Using the phage display technology, a protein can be displayed at the surface of bacteriophages as a fusion to one of the phage coat proteins. Here we describe development of this method for fusion of an intracellular carboxylesterase of Bacillus subtilis to the phage minor coat protein g3p. The carboxylesterase gene was cloned in the g3p-based phagemid pCANTAB 5E upstream of the sequence encoding phage g3p and downstream of a signal peptide-encoding sequence. The phage-bound carboxylesterase was correctly folded and fully enzymatically active, as determined from hydrolysis of the naproxen methyl ester with K_m values of 0.15 mM and 0.22 mM for the soluble and phage-displayed carboxylesterases, respectively. The signal peptide directs the encoded fusion protein to the cell membrane of Escherichia coli, where phage particles are assembled.
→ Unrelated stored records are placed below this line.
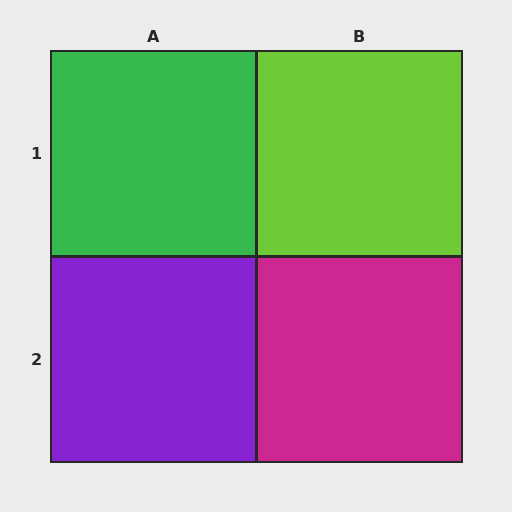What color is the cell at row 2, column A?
Purple.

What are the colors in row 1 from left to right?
Green, lime.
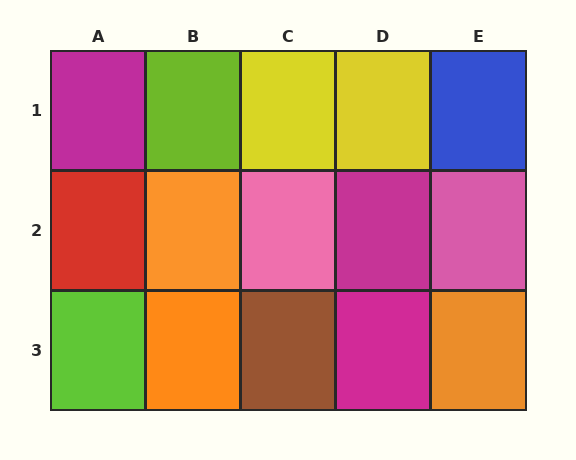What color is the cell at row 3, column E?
Orange.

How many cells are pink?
2 cells are pink.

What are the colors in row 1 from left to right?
Magenta, lime, yellow, yellow, blue.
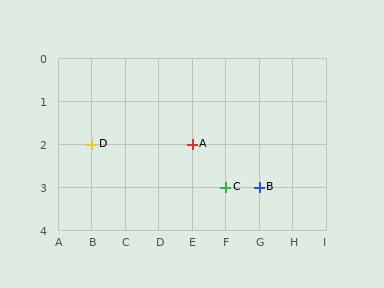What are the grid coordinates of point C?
Point C is at grid coordinates (F, 3).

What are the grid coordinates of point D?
Point D is at grid coordinates (B, 2).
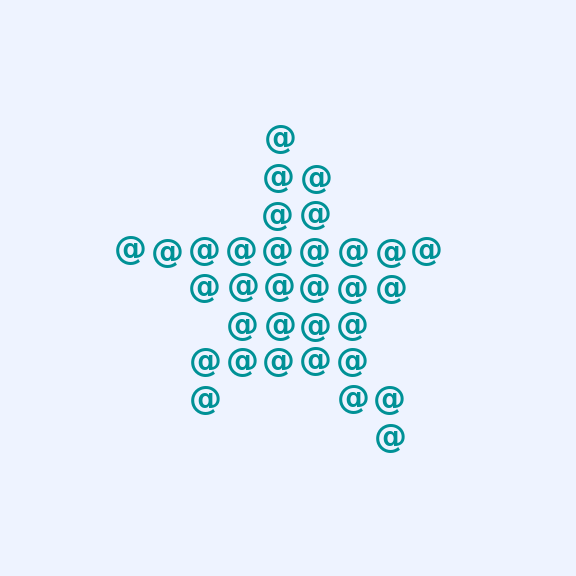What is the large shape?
The large shape is a star.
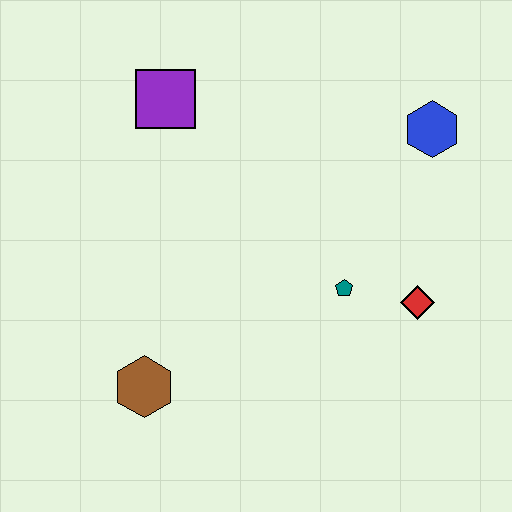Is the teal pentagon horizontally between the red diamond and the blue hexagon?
No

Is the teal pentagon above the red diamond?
Yes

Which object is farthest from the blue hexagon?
The brown hexagon is farthest from the blue hexagon.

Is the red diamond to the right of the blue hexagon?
No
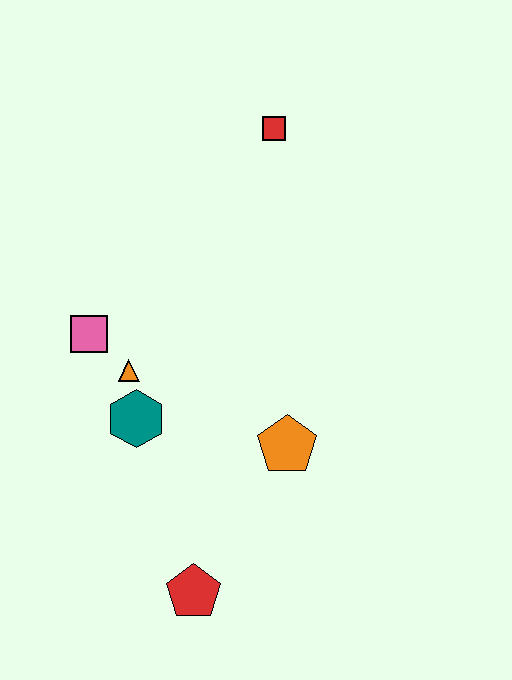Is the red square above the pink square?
Yes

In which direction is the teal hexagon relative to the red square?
The teal hexagon is below the red square.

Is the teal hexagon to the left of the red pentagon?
Yes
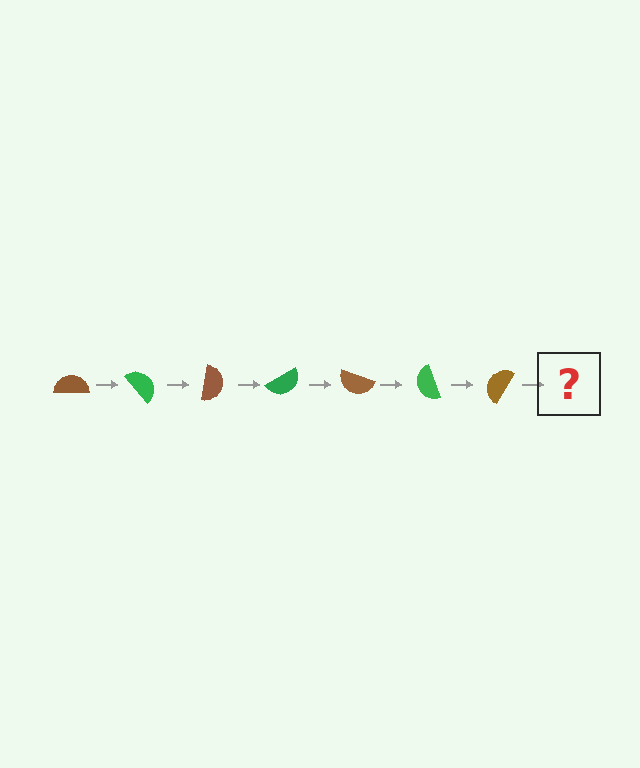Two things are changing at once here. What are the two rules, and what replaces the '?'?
The two rules are that it rotates 50 degrees clockwise each step and the color cycles through brown and green. The '?' should be a green semicircle, rotated 350 degrees clockwise from the start.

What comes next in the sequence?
The next element should be a green semicircle, rotated 350 degrees clockwise from the start.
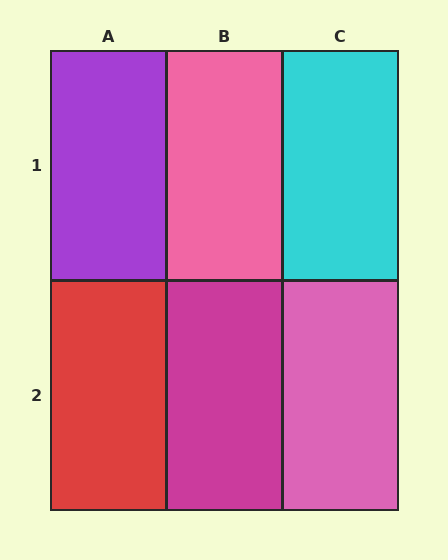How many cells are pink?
2 cells are pink.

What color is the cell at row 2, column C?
Pink.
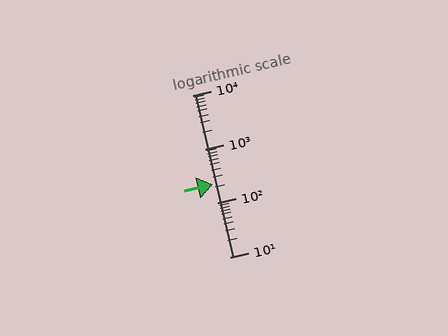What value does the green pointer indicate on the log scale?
The pointer indicates approximately 220.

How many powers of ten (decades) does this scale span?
The scale spans 3 decades, from 10 to 10000.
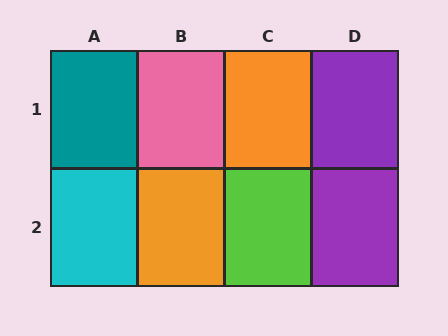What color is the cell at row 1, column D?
Purple.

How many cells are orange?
2 cells are orange.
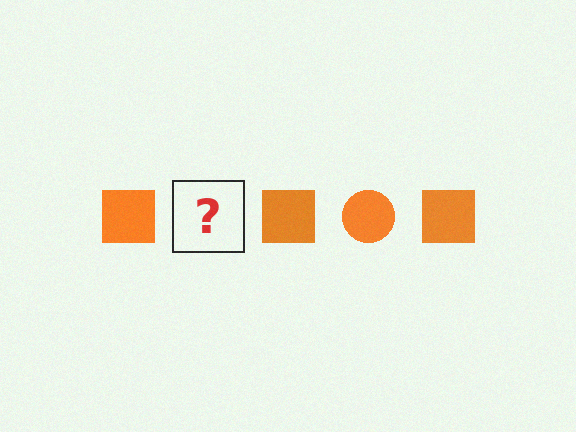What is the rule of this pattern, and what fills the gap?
The rule is that the pattern cycles through square, circle shapes in orange. The gap should be filled with an orange circle.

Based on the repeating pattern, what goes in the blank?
The blank should be an orange circle.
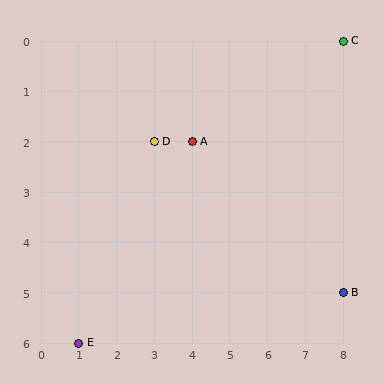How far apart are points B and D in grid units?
Points B and D are 5 columns and 3 rows apart (about 5.8 grid units diagonally).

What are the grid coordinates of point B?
Point B is at grid coordinates (8, 5).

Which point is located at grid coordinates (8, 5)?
Point B is at (8, 5).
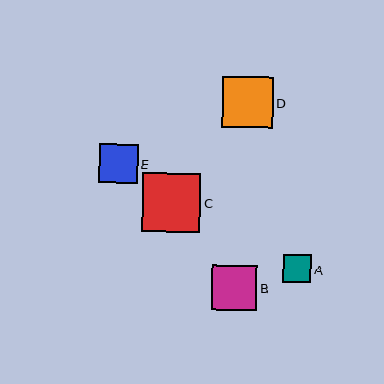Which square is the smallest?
Square A is the smallest with a size of approximately 28 pixels.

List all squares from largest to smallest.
From largest to smallest: C, D, B, E, A.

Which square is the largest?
Square C is the largest with a size of approximately 59 pixels.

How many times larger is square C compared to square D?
Square C is approximately 1.1 times the size of square D.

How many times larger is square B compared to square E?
Square B is approximately 1.1 times the size of square E.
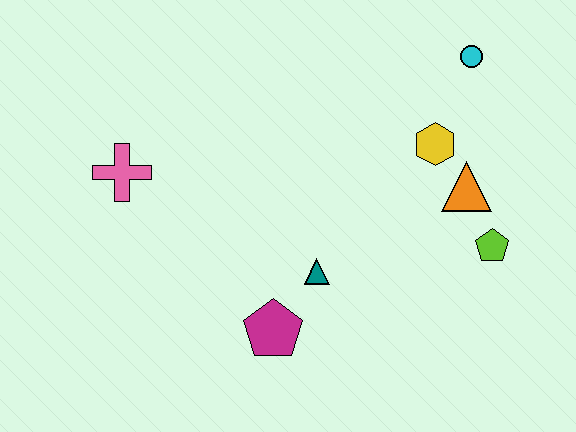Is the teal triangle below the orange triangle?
Yes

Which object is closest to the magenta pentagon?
The teal triangle is closest to the magenta pentagon.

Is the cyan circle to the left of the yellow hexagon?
No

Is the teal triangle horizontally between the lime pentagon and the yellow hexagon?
No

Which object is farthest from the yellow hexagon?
The pink cross is farthest from the yellow hexagon.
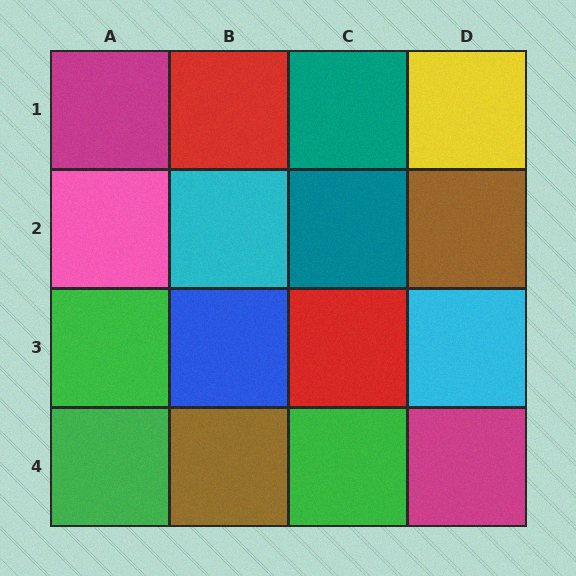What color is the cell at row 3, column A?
Green.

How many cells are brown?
2 cells are brown.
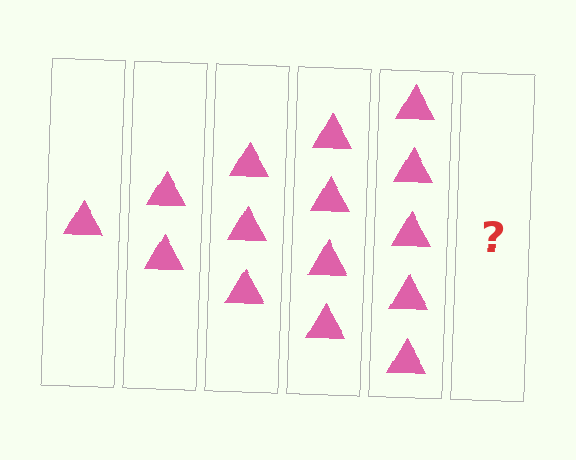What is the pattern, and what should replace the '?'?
The pattern is that each step adds one more triangle. The '?' should be 6 triangles.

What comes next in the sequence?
The next element should be 6 triangles.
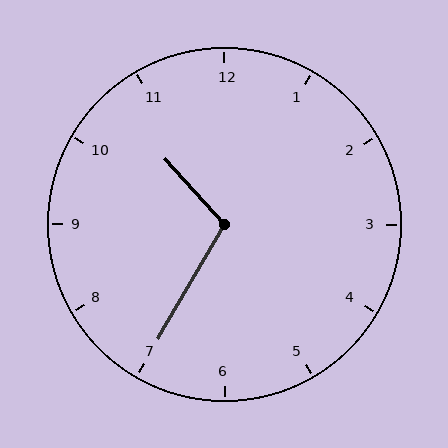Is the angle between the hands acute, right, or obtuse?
It is obtuse.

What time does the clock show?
10:35.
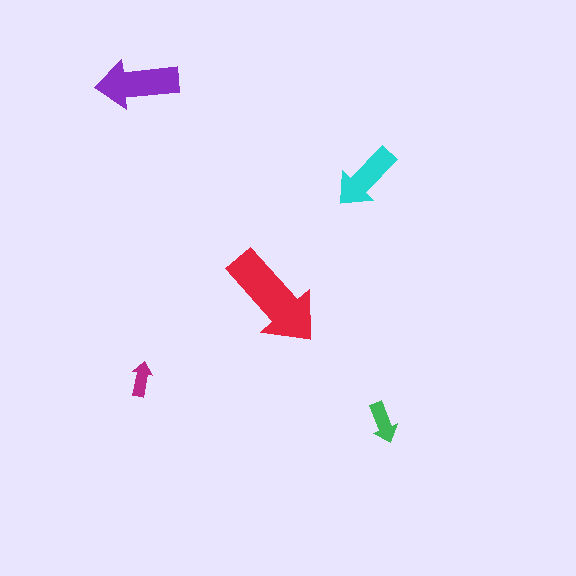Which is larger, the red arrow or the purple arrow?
The red one.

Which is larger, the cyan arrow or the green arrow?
The cyan one.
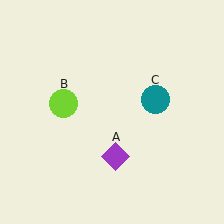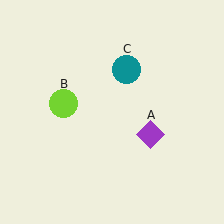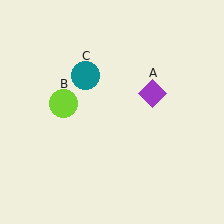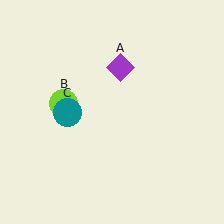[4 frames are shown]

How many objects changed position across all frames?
2 objects changed position: purple diamond (object A), teal circle (object C).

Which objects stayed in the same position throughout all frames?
Lime circle (object B) remained stationary.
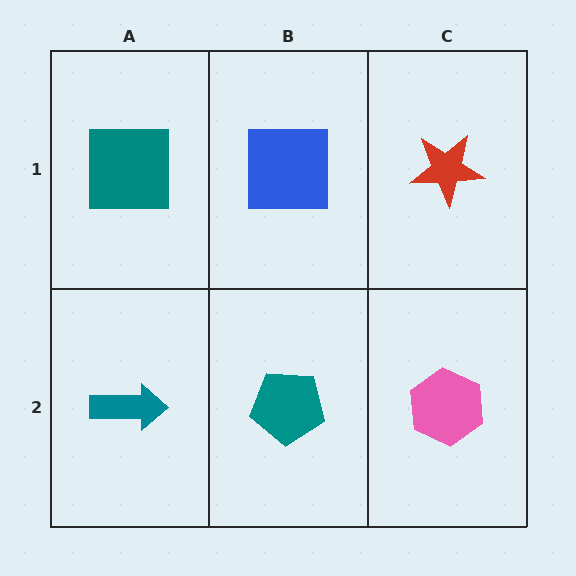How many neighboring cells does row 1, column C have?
2.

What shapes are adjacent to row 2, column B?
A blue square (row 1, column B), a teal arrow (row 2, column A), a pink hexagon (row 2, column C).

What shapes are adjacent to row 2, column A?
A teal square (row 1, column A), a teal pentagon (row 2, column B).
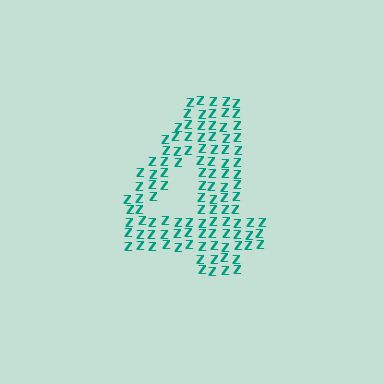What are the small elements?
The small elements are letter Z's.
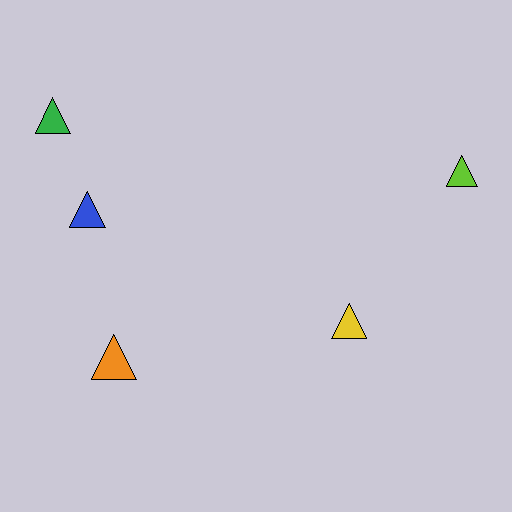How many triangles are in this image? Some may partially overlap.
There are 5 triangles.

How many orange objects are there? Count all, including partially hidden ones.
There is 1 orange object.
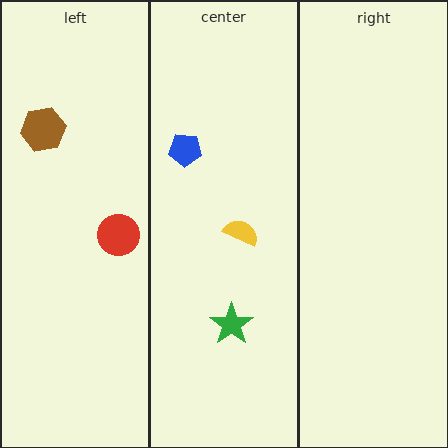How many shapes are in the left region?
2.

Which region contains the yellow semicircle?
The center region.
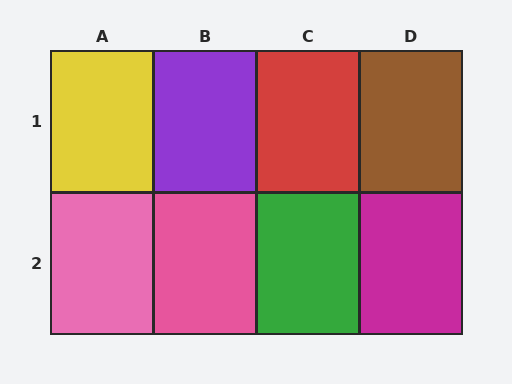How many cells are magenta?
1 cell is magenta.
In this study, we assessed the effects of several signal peptides, both Sec dependent and Tat dependent, on the translocation of the carboxylesterase in order to optimize the phage display of this enzyme normally restricted to the cytoplasm. Functional display of Bacillus carboxylesterase NA could be achieved when Sec-dependent signal peptides were used. Although a Tat-dependent signal peptide could direct carboxylesterase translocation across the inner membrane of E. coli, proper assembly into phage particles did not seem to occur.

M.J.D. and Y.L.B. contributed equally to this study.